I tarry here, on the novels, because they are crucial to understanding Schulman. She writes nonfiction as an artist, she insists, not as a historian or academic. She does not measure her success by proof of her arguments but by their usefulness, plenitude and provocation.

The organizing principle of “Let the Record Show” derives from the Isaac Bashevis Singer novel “Enemies, a Love Story.” Schulman was inspired by how Singer felt no compunction to create virtuous Jewish characters as if to emphasize that virtue wasn’t a prerequisite for compassion. In calamity, “people just become themselves. But ever so much more so,” she wrote in “Rat Bohemia.”

But the story of AIDS has been profoundly distorted — gentrified, Schulman might say. There is an ignoble tradition of keeping straight people at the “heroic center” of the story: See “Philadelphia,” “Angels in America” and “Rent,” which appeared to rip off, and weirdly warp, Schulman’s novel “People in Trouble.”

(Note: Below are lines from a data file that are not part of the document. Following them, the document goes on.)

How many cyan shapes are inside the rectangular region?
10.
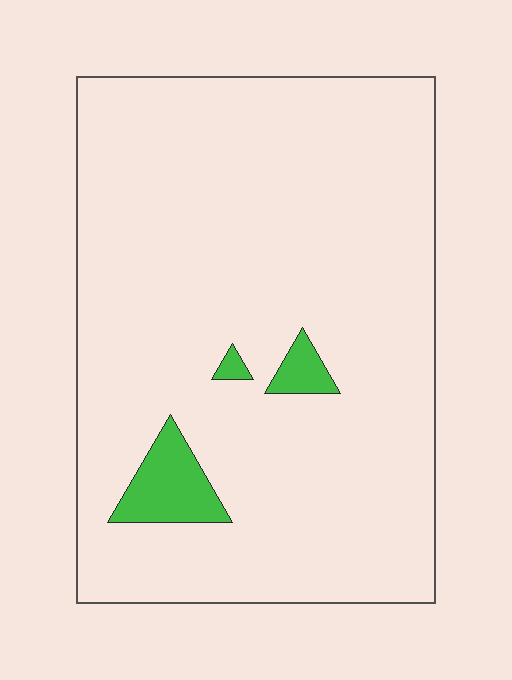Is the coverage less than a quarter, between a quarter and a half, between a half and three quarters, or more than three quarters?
Less than a quarter.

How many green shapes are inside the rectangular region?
3.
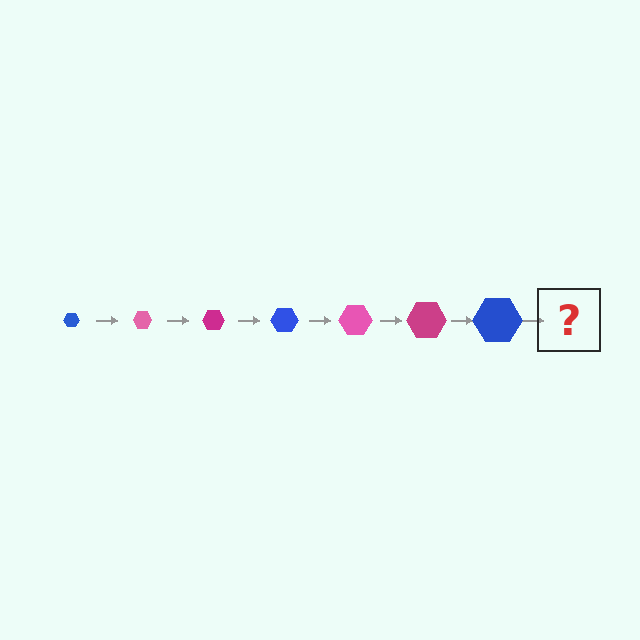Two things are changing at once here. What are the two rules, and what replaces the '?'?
The two rules are that the hexagon grows larger each step and the color cycles through blue, pink, and magenta. The '?' should be a pink hexagon, larger than the previous one.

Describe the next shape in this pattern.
It should be a pink hexagon, larger than the previous one.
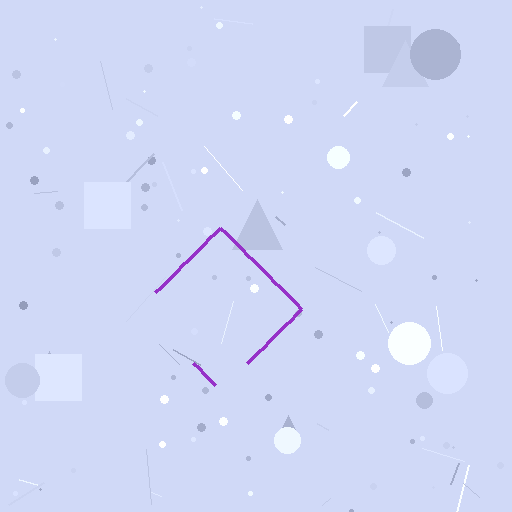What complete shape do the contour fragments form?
The contour fragments form a diamond.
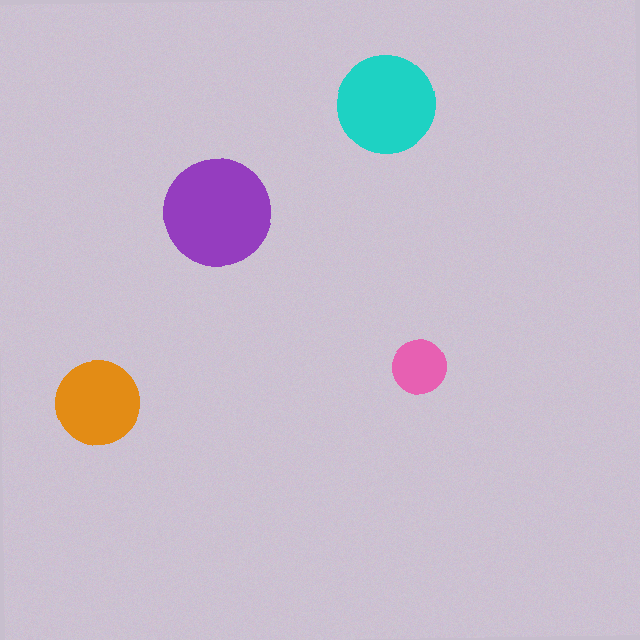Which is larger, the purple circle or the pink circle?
The purple one.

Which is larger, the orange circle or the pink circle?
The orange one.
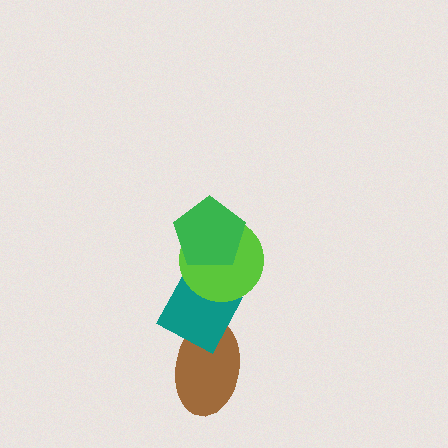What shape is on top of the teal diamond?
The lime circle is on top of the teal diamond.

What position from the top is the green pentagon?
The green pentagon is 1st from the top.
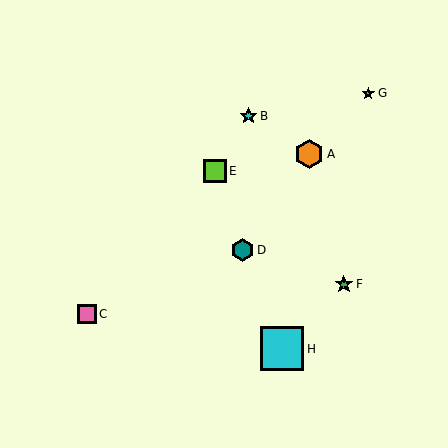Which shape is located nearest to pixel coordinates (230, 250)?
The teal hexagon (labeled D) at (242, 250) is nearest to that location.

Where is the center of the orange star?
The center of the orange star is at (368, 93).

The other grave misrepresentation she perceives comes from accounts like David France’s 2013 documentary, “How to Survive a Plague.” France gave the impression that it was a few white gay men who sustained ACT UP. According to Schulman, he ignored the contributions of activists who were women or people of color and how their backgrounds in Black liberation movements, the labor movement and reproductive rights profoundly influenced strategy. France’s focus on a few “heroic individuals,” Schulman writes, “could mislead contemporary activists away from the fact that — in America — political progress is won by coalitions.”